Eddie considered this. When he had first woken up-again-here in the Factory an indeterminate number of days before, the knowledge of his recapture, together with disjointed half-memories of what he had done in the interim, had alternately plunged him into hysteria and catatonic shock. The latter, of course, being exacerbated by an increased regimen of anaesthetic hypos.
Things had not exactly been improved by the fact that Masterton had insisted on showing him, in more lucid moments, securicam footage of the events that had occurred out in the No-Go and the Mimsey World of Adventure.
The thing that Eddie Kalish had turned into. The things that he had done.

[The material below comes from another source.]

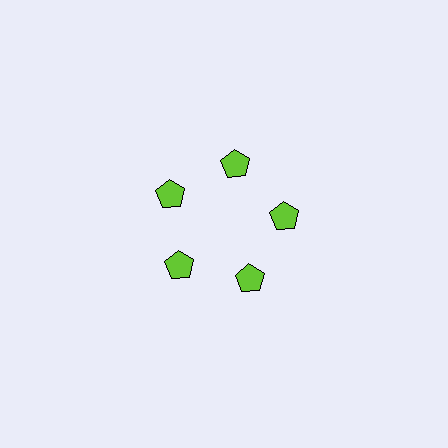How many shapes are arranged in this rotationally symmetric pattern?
There are 5 shapes, arranged in 5 groups of 1.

Now it seemed that, temporarily at least, the sheer hysteria had burned itself out. It was time to start thinking again. Time to think in terms of formulating a plan. And for that Eddie needed hard information.
“So why don’t you tell me all about it?” he said. “Pretty please, with sugar and shit on top?”
“Screw you,” said Masterton, without apparent rancour. “First thing I gotta tell you-which you probably worked out yourself already-as that as a part of the Zarathustra process we’ve been electromagnetically pulse-pumping data into your head. Uploading you with all manner of useful info, including an enhanced vocabulary-and hard though it is to imagine, it’s pretty much working. What’s a Benedicta? ”
“An angel-girl,” said Eddie, automatically. “The sort of girl who, when you see her for the first time, she’s like some evidence of God. Baudelaire wrote a prose poem about it-“
“And there you go,” said Masterton. “You didn’t get it right, but it was a reasonable guess, and a while back you couldn’t read the caption under a Hustler cartoon without moving your lips. And I’ll bet you dollars to day-old dogshit you never even heard of Baudelaire.”
Eddie thought about it. “What good does me knowing about Baudelaire do?”
“Cause we’re turning you into a fag, all right?” Masterton shrugged. “It doesn’t have to mean anything, and a lot of it’s just random. The more you know, the more you have to think with, you know? Bang it around into new shapes in your head.
“Anyhoo. The process messes with your dream-imagery as the brain tries to sort it all out-but you’ll have noticed how your dreams are getting seriously out of whack, you know what I mean?”
Masterton moved around the bed forcing Eddie to strain his neck to keep him in sight.
“If you sat down and tried,” Masterton continued, “knowing all the stuff that we’re streaming you, knowing the stuff that happened in your life, there’s still shit coming in from somewhere entirely else. Information there’s no possible way you should know. Some whole other world.